Он чуть расслабился. Снова подошел ближе и протянул к ней руку, жестом приглашая ее войти в его объятия. Бейли слишком сильно нуждалась в его утешении и понимании, чтобы отказаться. Калли была для нее прекрасным бальзамом, родственной душой, не говоря уже о ее доброте. Но утешение другой женщины не успокаивало ее так, как утешение Хоакина.
Бейли шагнула в его объятия и обняла его. С легким вздохом она закрыла глаза и прижалась щекой к его груди, слушая биение его сердца. Другим могло показаться глупым обращаться к нему за утешением, но Хоакин был таким надежным защитником. Он так многим рисковал, чтобы спасти ее. В то время как он был откровенен как с самим собой, так и со своими желаниями, она испугалась и замолчала. Осознание этого заставило ее почувствовать себя немного пристыженной.
Он провел большой пятерней по ее волосам.
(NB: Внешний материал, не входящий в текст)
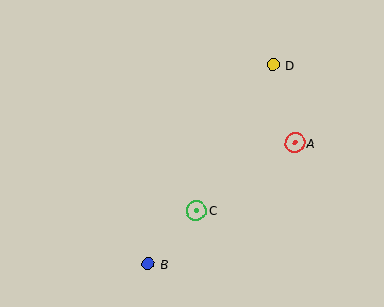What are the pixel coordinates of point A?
Point A is at (295, 143).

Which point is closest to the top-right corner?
Point D is closest to the top-right corner.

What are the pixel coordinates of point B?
Point B is at (148, 264).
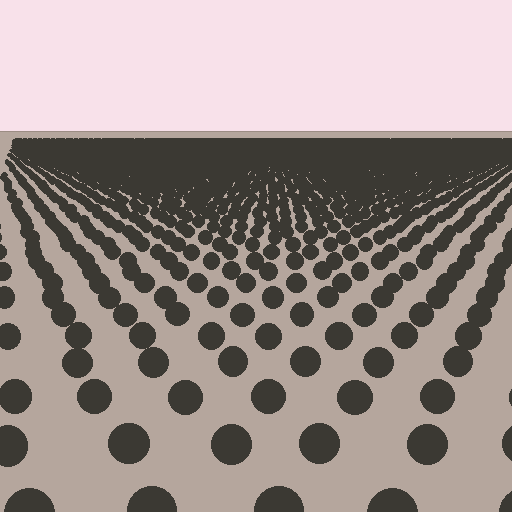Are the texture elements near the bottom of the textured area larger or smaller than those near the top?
Larger. Near the bottom, elements are closer to the viewer and appear at a bigger on-screen size.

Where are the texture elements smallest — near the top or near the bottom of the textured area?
Near the top.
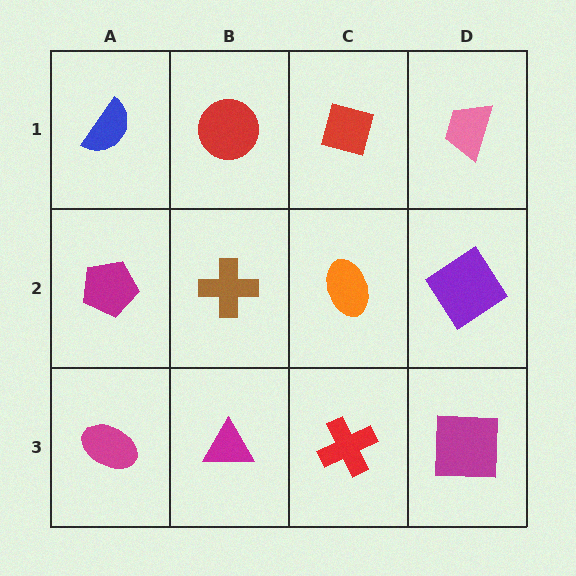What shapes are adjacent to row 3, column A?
A magenta pentagon (row 2, column A), a magenta triangle (row 3, column B).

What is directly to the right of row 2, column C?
A purple diamond.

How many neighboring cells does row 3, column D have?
2.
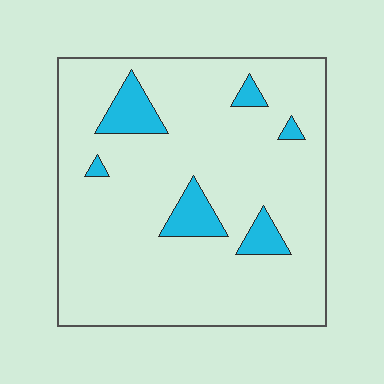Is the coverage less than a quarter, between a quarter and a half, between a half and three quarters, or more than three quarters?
Less than a quarter.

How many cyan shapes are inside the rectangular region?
6.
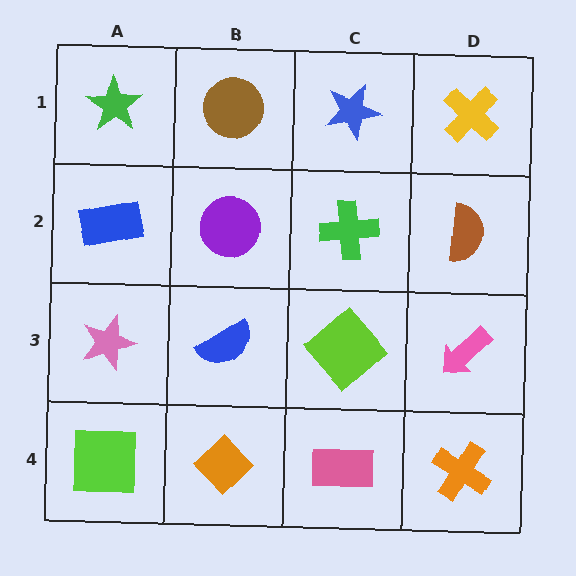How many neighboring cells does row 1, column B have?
3.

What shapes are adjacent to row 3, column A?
A blue rectangle (row 2, column A), a lime square (row 4, column A), a blue semicircle (row 3, column B).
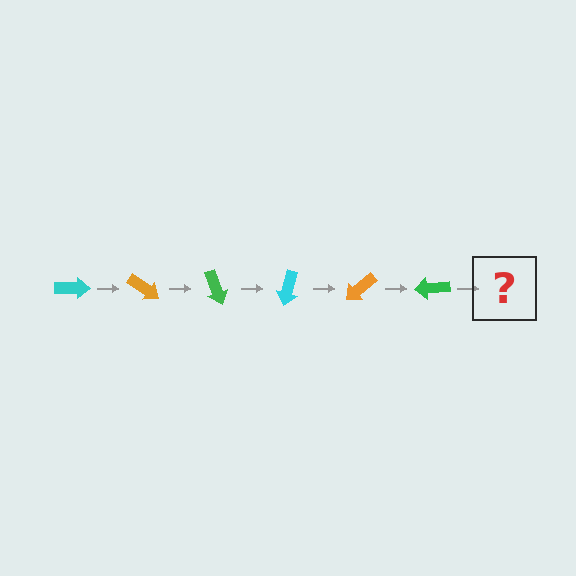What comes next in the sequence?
The next element should be a cyan arrow, rotated 210 degrees clockwise from the start.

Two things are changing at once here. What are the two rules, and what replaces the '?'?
The two rules are that it rotates 35 degrees clockwise each step and the color cycles through cyan, orange, and green. The '?' should be a cyan arrow, rotated 210 degrees clockwise from the start.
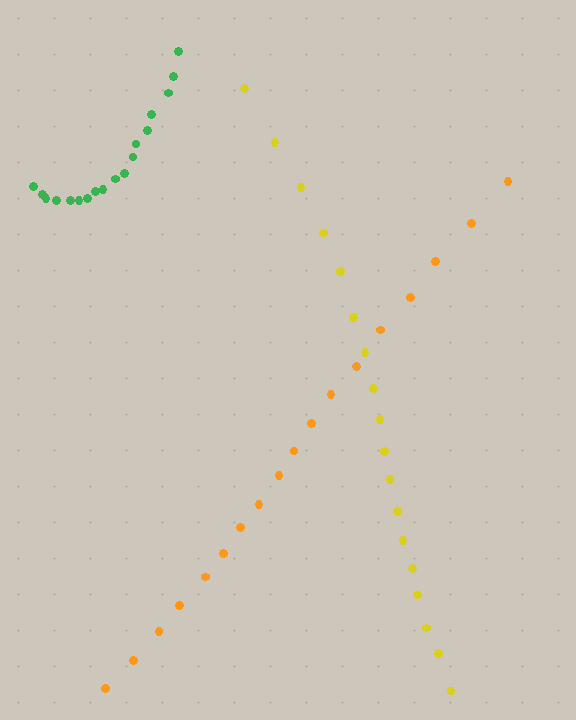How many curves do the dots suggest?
There are 3 distinct paths.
– Я знаю, что для тебя это было очень тяжело. Если бы у меня было больше времени, я бы более мягко убедил тебя в том, что ты являешься мишенью, и что тебе нужно уйти со мной для твоей безопасности. Я сожалею, что напугал тебя поначалу и что не остановился, чтобы подумать о том, как это, должно быть, трудно для тебя. Я уверен, что возбуждаться от парня, который вытащил тебя из постели посреди ночи, кажется глупым. Возможно, ты даже ругаешь себя.
– Именно так, – призналась она, прижимая его крепче. Он понял. После того, как она была не совсем честна с ним, он все равно проявил к ней сострадание. И она нуждалась в этом самым постыдным образом.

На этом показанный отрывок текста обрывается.